Towards Safe and Generalizable Treatment Strategies in Healthcare via RL and PAC-Bayesian Computations
Keywords: Reinforcement Learning, PAC-Bayes, Healthcare
TL;DR: Reinforcement learning (RL) could personalize treatments but lacks reliable generalization guarantee which are critical in healthcare.
Abstract: Reinforcement learning (RL) offers a promising paradigm for optimizing treatment strategies that adapt over time to patient responses. However, the deployment of RL in clinical settings is hindered by the lack of generalization guarantees, an especially critical concern given the high-stakes nature of this domain. Existing generalization bounds for sequence data are either vacuous or rely on relaxations of the independence condition, which often produce non-sharp bounds and limit their applicability to RL. In this work, we derive a novel PAC-Bayesian generalization bound for RL that explicitly accounts for temporal dependencies arising from Markovian data. Our key technical contribution integrates a bounded-differences condition on the negative empirical return to establish the applicability of a McDiarmid-style concentration inequality tailored to dependent sequences such as Markov Decision Processes. This leads to a PAC-Bayes bound with explicit dependence on the Markov chain’s mixing time.

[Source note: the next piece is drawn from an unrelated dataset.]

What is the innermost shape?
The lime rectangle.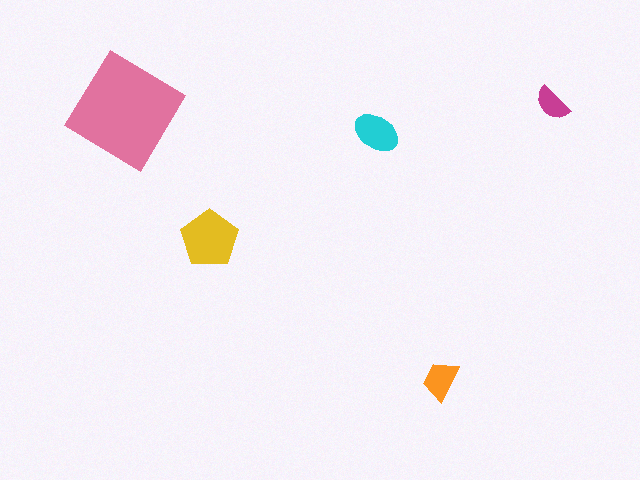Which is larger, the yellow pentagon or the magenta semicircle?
The yellow pentagon.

We show that our bound can be directly applied to off-policy RL algorithms in continuous control settings, such as Soft Actor-Critic. Empirically, we demonstrate that our bound yields meaningful confidence certificates for treatment policies in simulated healthcare environments, providing high-probability guarantees on policy performance. Our framework equips practitioners with a tool to assess whether an RL-based intervention meets predefined safety thresholds. Furthermore, by closing the gap between learning theory and clinical applicability, this work advances the development of reliable RL systems for sensitive domains such as personalized healthcare.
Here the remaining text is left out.